Speaking at Russia-Africa summit in St Petersburg, Patriarch Kirill of Moscow insisted that his Church’s presence “on African soil is not an unprecedented innovation”.

He claimed that it had been forced to found new dioceses by the conduct of the Alexandria patriarchate which traditionally has jurisdiction on the continent.

“The Patriarch of Alexandria, dragging behind the chariot of certain Western powers, decided under external pressure to recognise schismatic groups in Ukraine – and these sad circumstances prompted our church to create its own patriarchal exarchate,” Kirill claimed.

The event was attended by 17 heads of state as well as by Yevgeny Prigozhin, whose mercenary Wagner Group is active in several African countries.

This followed the announcement of the coup in Niger’s capital Niamey on 26 July, which deposed its first democratically-elected president. A missionary based there reported “calm in the streets” as citizens await developments.

Fr Mauro Armanino, missionary of the Society of African Missions, noted that Niger is a security partner of France and the US, which both use it as a base to fight an Islamist insurgency in the Sahel region. 

A military government has detained President Mohamed Bazoum in his residence and claims to have, seized power “to put an end to bad socio-economic governance and to the country's security situation”.

The coup in Niger has been widely condemned by neighbours and international partners including the US, the United Nations, the European Union and France.

Last Sunday, the West African regional bloc ECOWAS gave the mutineers one week to reinstate the ousted president or face sanctions and the possible use of force.

Supporters of the coup waved Russian flags, while at the St Petersburg summit Prigozhin praised it as a “struggle against colonisers”.

Russia is supporting various groups in Mali, Uganda, Kenya, the Democratic Republic of Congo and other countries in Africa, while the Moscow patriarchate has introduced its own structures to the continent.

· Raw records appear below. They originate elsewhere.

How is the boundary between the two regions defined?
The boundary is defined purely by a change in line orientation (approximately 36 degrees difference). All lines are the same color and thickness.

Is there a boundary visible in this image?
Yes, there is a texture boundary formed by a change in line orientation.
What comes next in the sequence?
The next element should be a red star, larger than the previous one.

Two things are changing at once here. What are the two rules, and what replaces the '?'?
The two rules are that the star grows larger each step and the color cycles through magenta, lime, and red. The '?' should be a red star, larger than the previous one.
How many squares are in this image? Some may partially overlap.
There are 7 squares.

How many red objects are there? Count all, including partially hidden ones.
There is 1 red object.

Speaking in St Petersburg, Kirill insisted that Russian parishes had functioned in Abyssinia and across North Africa in the early twentieth century, adding that he had personally dedicated a Russian Orthodox church in South Africa in 1998.

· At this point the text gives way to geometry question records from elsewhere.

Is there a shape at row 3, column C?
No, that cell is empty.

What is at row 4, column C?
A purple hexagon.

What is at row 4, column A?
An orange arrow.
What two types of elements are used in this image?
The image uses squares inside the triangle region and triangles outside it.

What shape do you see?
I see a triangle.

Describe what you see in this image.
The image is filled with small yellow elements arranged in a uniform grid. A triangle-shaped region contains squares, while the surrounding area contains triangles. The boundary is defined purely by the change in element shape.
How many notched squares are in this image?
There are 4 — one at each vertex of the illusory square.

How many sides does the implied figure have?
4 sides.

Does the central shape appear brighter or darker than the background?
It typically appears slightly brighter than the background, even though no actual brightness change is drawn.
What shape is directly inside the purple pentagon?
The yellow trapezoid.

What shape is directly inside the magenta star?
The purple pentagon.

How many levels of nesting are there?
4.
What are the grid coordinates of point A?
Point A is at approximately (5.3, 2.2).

Patriarch Theodore II of Alexandria issued a statement last week accusing Kirill of “consciously ripping Christ's seamless robe to pieces” by this expansion.

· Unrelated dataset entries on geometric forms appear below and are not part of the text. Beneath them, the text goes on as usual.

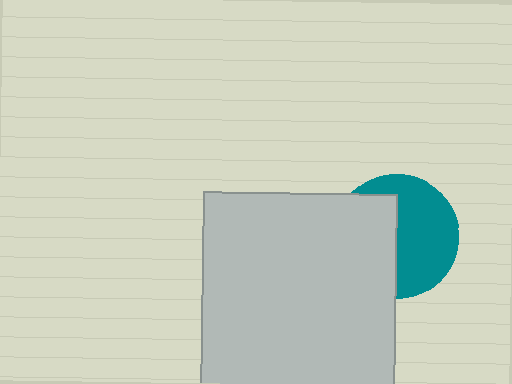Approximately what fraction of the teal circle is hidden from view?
Roughly 45% of the teal circle is hidden behind the light gray rectangle.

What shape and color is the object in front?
The object in front is a light gray rectangle.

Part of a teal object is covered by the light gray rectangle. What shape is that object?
It is a circle.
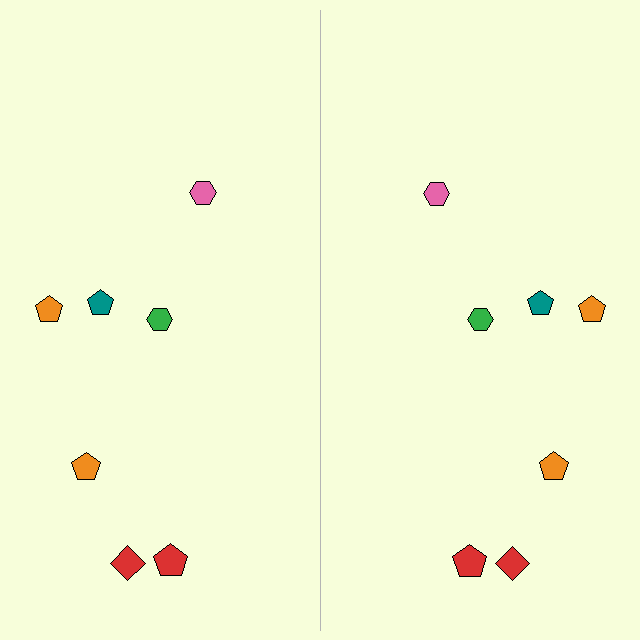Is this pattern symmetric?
Yes, this pattern has bilateral (reflection) symmetry.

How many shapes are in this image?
There are 14 shapes in this image.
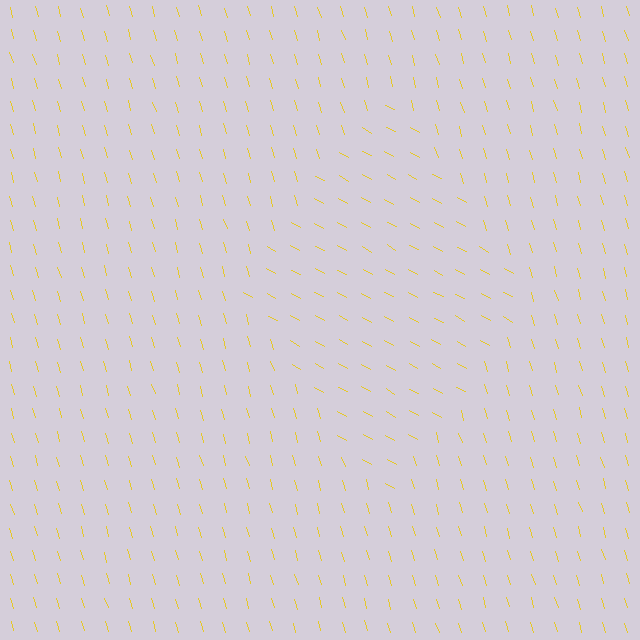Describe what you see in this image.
The image is filled with small yellow line segments. A diamond region in the image has lines oriented differently from the surrounding lines, creating a visible texture boundary.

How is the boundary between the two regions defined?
The boundary is defined purely by a change in line orientation (approximately 45 degrees difference). All lines are the same color and thickness.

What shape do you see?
I see a diamond.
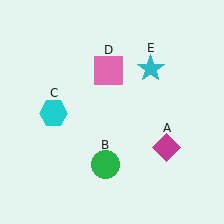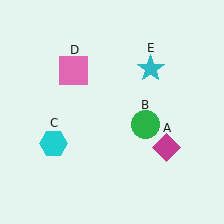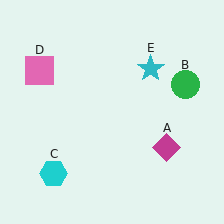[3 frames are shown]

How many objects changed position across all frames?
3 objects changed position: green circle (object B), cyan hexagon (object C), pink square (object D).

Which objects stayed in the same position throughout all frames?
Magenta diamond (object A) and cyan star (object E) remained stationary.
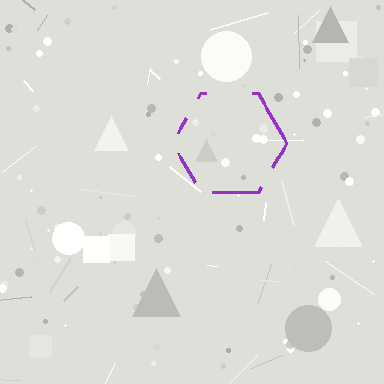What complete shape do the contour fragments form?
The contour fragments form a hexagon.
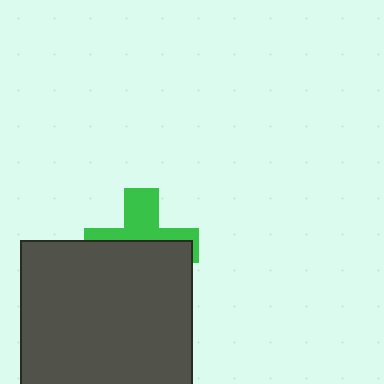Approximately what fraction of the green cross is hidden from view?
Roughly 58% of the green cross is hidden behind the dark gray square.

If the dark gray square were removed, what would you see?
You would see the complete green cross.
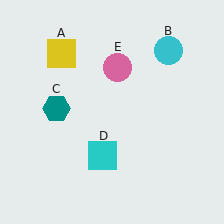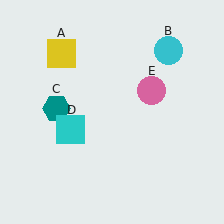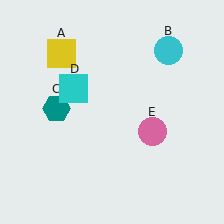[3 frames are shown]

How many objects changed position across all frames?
2 objects changed position: cyan square (object D), pink circle (object E).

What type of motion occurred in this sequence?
The cyan square (object D), pink circle (object E) rotated clockwise around the center of the scene.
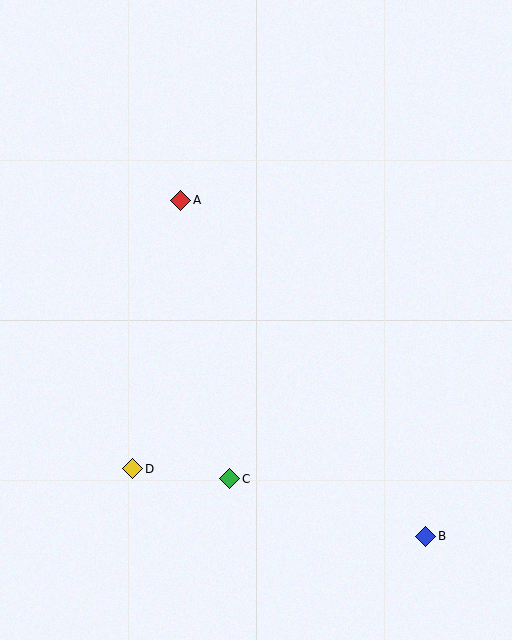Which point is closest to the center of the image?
Point A at (181, 200) is closest to the center.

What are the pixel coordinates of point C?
Point C is at (230, 479).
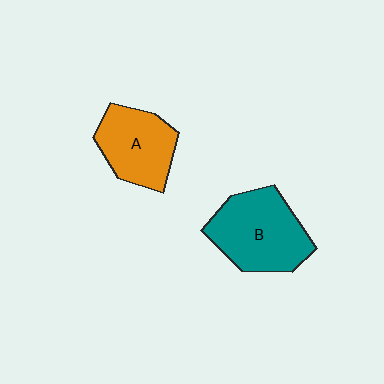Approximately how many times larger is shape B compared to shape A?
Approximately 1.3 times.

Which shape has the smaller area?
Shape A (orange).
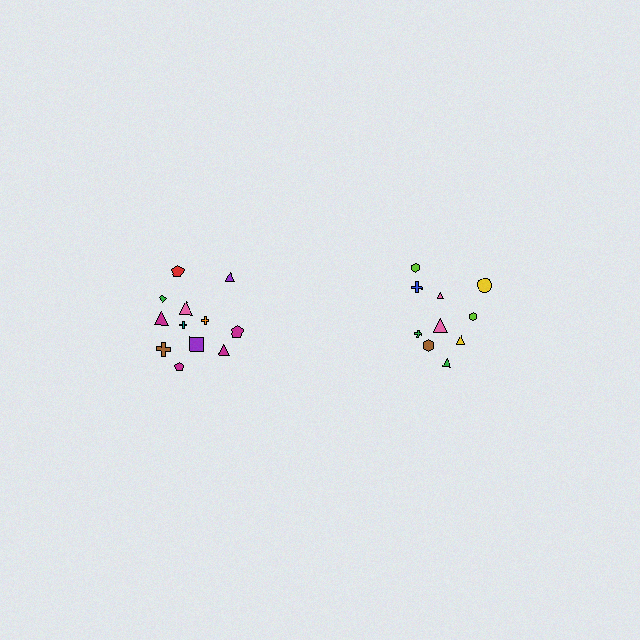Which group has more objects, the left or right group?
The left group.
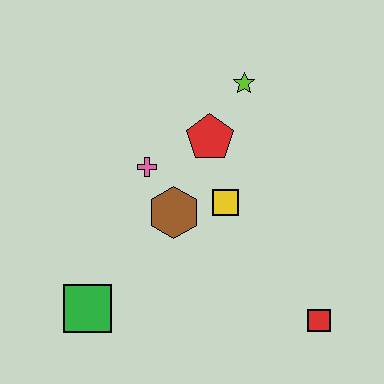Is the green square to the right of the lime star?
No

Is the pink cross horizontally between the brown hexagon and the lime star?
No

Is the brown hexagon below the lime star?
Yes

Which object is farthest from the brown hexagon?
The red square is farthest from the brown hexagon.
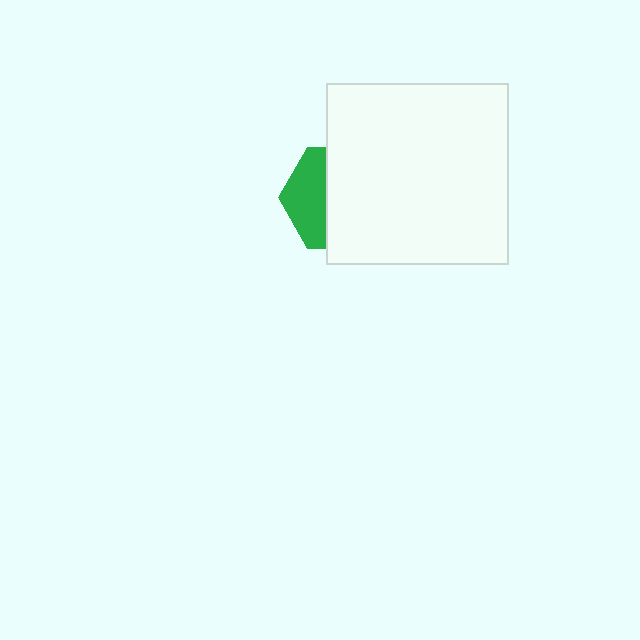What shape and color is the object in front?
The object in front is a white square.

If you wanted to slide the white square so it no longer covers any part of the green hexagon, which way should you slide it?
Slide it right — that is the most direct way to separate the two shapes.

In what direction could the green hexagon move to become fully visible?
The green hexagon could move left. That would shift it out from behind the white square entirely.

“Thousands of Orthodox Christians in Africa are being spiritually poisoned by the Moscow patriarchate's predatory and impudent invasion,” Theodore told Serbia's Patriarch Porfirije, who has consistently backed Russian Orthodox actions, in a public rebuke.

“We regret you do not show the same sensitivity to this completely unjust, anti-ecclesiastical and anti-canonical act, and still remain silent, despite my repeated appeals.”

In December 2021, the Moscow Patriarchate announced it was setting up Russian Orthodox dioceses in Cairo and Johannesburg, under a new patriarchal exarch, Metropolitan Leonid (Gorbachev) of Klin, in retaliation for Patriarch Theodore's 2019 recognition of the independent Orthodox Church of Ukraine.

However, Orthodox leaders in Greece, Albania and elsewhere accused Moscow of using the Ukrainian conflict as a pretext for implementing pre-existing plans and of violating Orthodox principles by trespassing on the territory of the Alexandria Patriarchate, whose 35 African dioceses have roughly five million members.

Speaking at the Russia-Africa summit, the Russian Children's Rights Commissioner Maria Lvova-Belova, who is wanted for war crimes by the International Criminal Court for deporting Ukrainian children, said her government planned to use Russian Orthodox parishes as bases for schools, orphanages, crop schemes and humanitarian projects across Africa.  

Meanwhile, Metropolitan Leonid praised Africans as the “most religious people on the planet”, adding that his new dioceses had encountered a “wave of interest” with 200 parishes now in 25 countries.  

“Before our eyes, a unique historical event is taking place – the explosive growth of followers of Russian Orthodoxy on the black continent,” the exarch told a summit session.

“The Russian Orthodox Church can become, and is already becoming, a bridge connecting our countries and peoples, and revealing to each other the best in us.”

In a weekend message for the annual Baptism of Rus Day, Patriarch Kirill lauded President Vladimir Putin for supporting the Orthodox Church's “spiritual, moral and patriotic education of youth”.

He hoped current church-state “interaction” would continue “contributing to the consolidation of the people, creation of peace and civil harmony, and affirmation in the minds of contemporaries of personal responsibility for the fate of the motherland”.